1.1 Alarm Description
The Bandwidth Overallocated due to Race Condition alarm is issued by the Managed Object (MO) Node when the periodic algorithm detects that the bandwidth requirement for the virtual machines (VMs) running on the node exceeds the available bandwidth. For more information, refer to the section on bandwidth based scheduling in OpenStack Compute API in CEE.
The severity of the alarm is MINOR or CLEARED.
The possible alarm causes and fault locations are explained in Table 1.
|
Alarm |
Description |
Fault |
Fault |
Impact |
|---|---|---|---|---|
|
Bandwidth overallocation |
The allocated bandwidth exceeds the host capabilities |
More VMs were booted on the compute than it was allowed by the bandwidth capabilities of the host |
Compute node |
The required total bandwidth for the VMs is not available on the compute, which can lead to performance degradation |
The following is the consequence for the node if the alarm is not solved:
- The VMs running on the affected compute might not have the required network bandwidth, which can lead to a network performance degradation.

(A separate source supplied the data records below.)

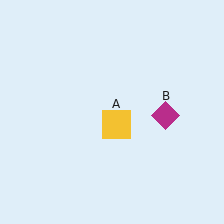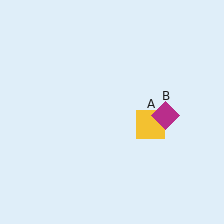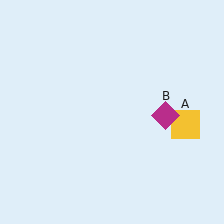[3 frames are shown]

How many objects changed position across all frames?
1 object changed position: yellow square (object A).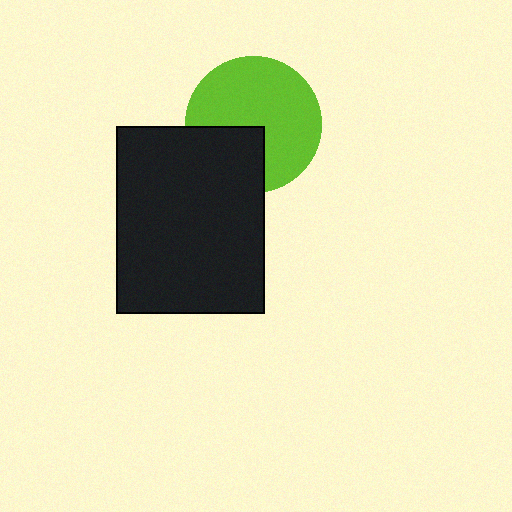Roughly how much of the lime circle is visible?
Most of it is visible (roughly 70%).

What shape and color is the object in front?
The object in front is a black rectangle.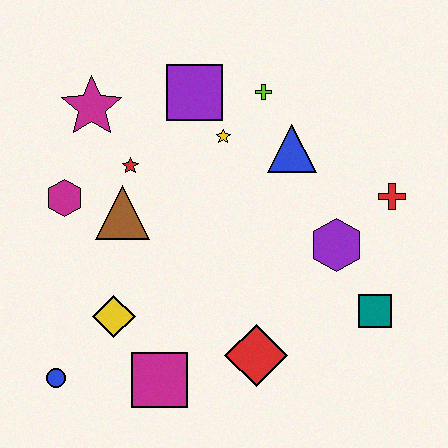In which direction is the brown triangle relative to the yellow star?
The brown triangle is to the left of the yellow star.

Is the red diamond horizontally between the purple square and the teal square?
Yes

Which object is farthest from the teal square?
The magenta star is farthest from the teal square.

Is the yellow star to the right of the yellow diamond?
Yes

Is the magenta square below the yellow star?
Yes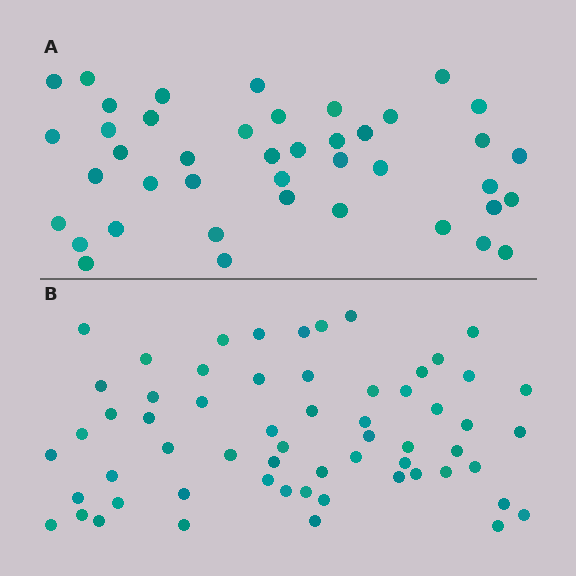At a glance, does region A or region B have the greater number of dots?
Region B (the bottom region) has more dots.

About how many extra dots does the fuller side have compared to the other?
Region B has approximately 20 more dots than region A.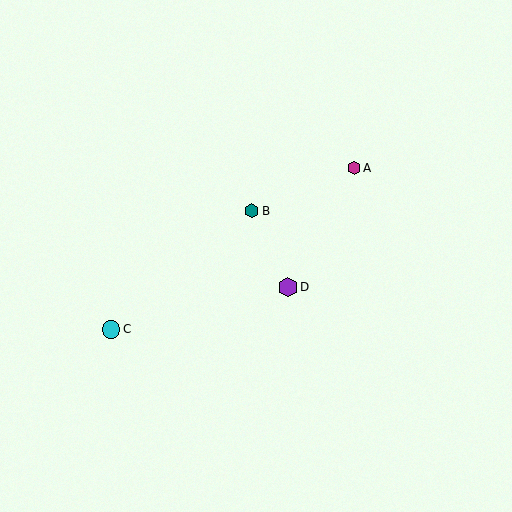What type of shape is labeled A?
Shape A is a magenta hexagon.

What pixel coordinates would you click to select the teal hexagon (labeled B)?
Click at (252, 211) to select the teal hexagon B.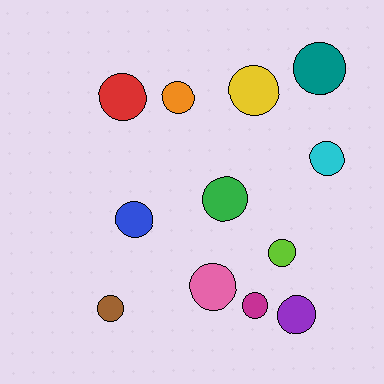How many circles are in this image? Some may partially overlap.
There are 12 circles.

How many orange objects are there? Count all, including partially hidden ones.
There is 1 orange object.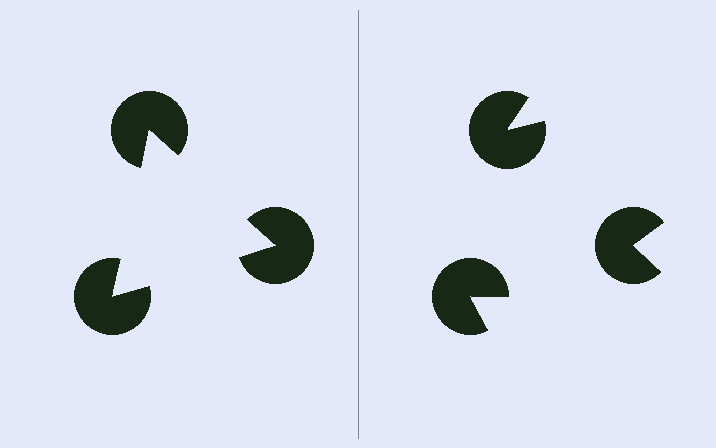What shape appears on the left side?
An illusory triangle.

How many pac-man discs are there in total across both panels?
6 — 3 on each side.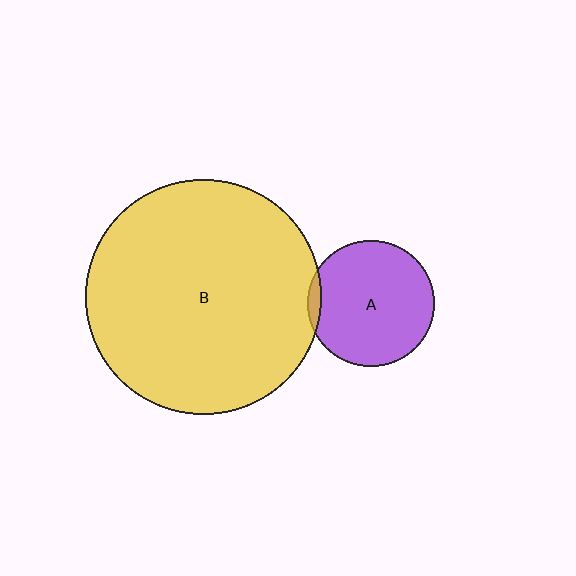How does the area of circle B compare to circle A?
Approximately 3.5 times.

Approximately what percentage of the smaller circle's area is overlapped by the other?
Approximately 5%.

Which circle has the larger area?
Circle B (yellow).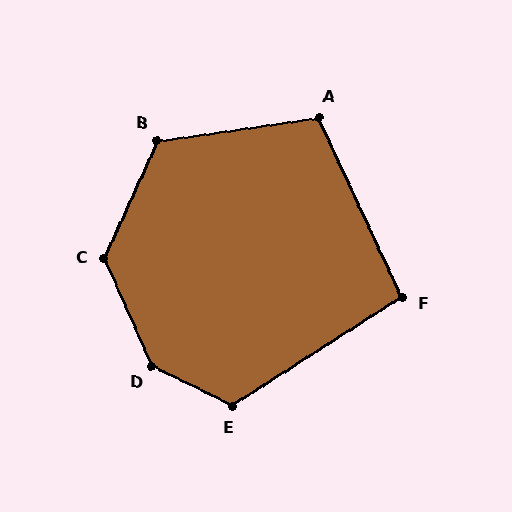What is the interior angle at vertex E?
Approximately 121 degrees (obtuse).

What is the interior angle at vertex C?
Approximately 132 degrees (obtuse).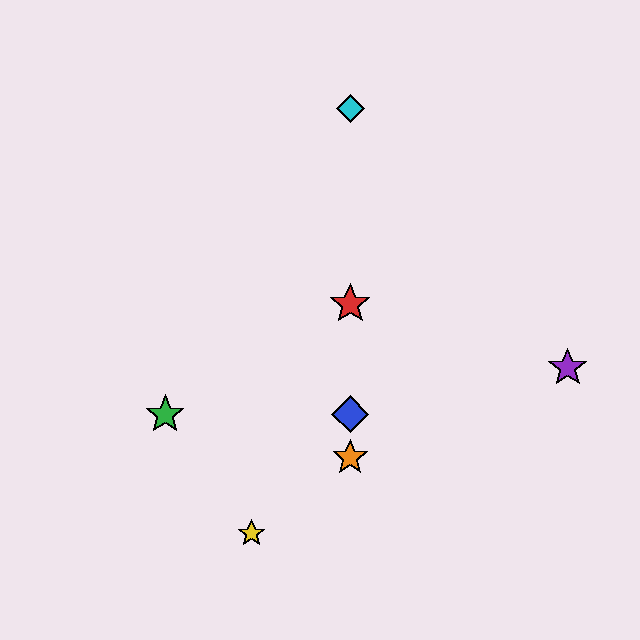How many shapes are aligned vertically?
4 shapes (the red star, the blue diamond, the orange star, the cyan diamond) are aligned vertically.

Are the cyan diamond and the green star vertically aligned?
No, the cyan diamond is at x≈350 and the green star is at x≈165.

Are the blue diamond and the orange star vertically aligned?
Yes, both are at x≈350.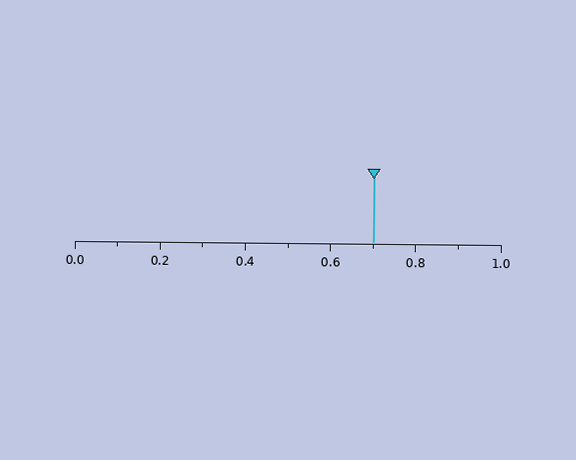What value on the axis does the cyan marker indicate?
The marker indicates approximately 0.7.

The alarm attributes are listed in Table 2.
|
Attribute Name |
Attribute Value |
|---|---|
|
Major Type |
193 |
|
Minor Type |
2031718 |
|
Managed Object Class |
Node |
|
Managed Object Instance |
Region=<name_of_the_region>, |
|
Specific Problem |
Bandwidth overallocated due to race condition |
|
Event Type |
other (1) |
|
Probable Cause |
systemResourcesOverload (207) |
|
Additional Text |
;uuid=<hw_uuid_of_failed_server> |
|
Severity |
MINOR (5) or CLEARED |
- Note:
- The alarm does not specify which VMs are affected.
1.2 Prerequisites
This section provides information on the documents, tools, and conditions that apply to the procedure.
1.2.1 Documents
Not applicable.
1.2.2 Tools
No tools are required.
1.2.3 Conditions
No conditions.
2 Procedure
This section describes the procedure to follow when this alarm is received.
2.1 Actions
Perform the following:
- Check which VMs are running on the affected compute by
issuing the following command on a controller:
nova list --host=<affected_compute>
- Check the bandwidth need of the affected VMs on the compute,
by issuing the below command on a controller:
/etc/zabbix/scripts/bandwidth_allocation_checker.py --debug <affected_compute>
The printout contains available bandwidth on the node, and the bandwidth used for each VM.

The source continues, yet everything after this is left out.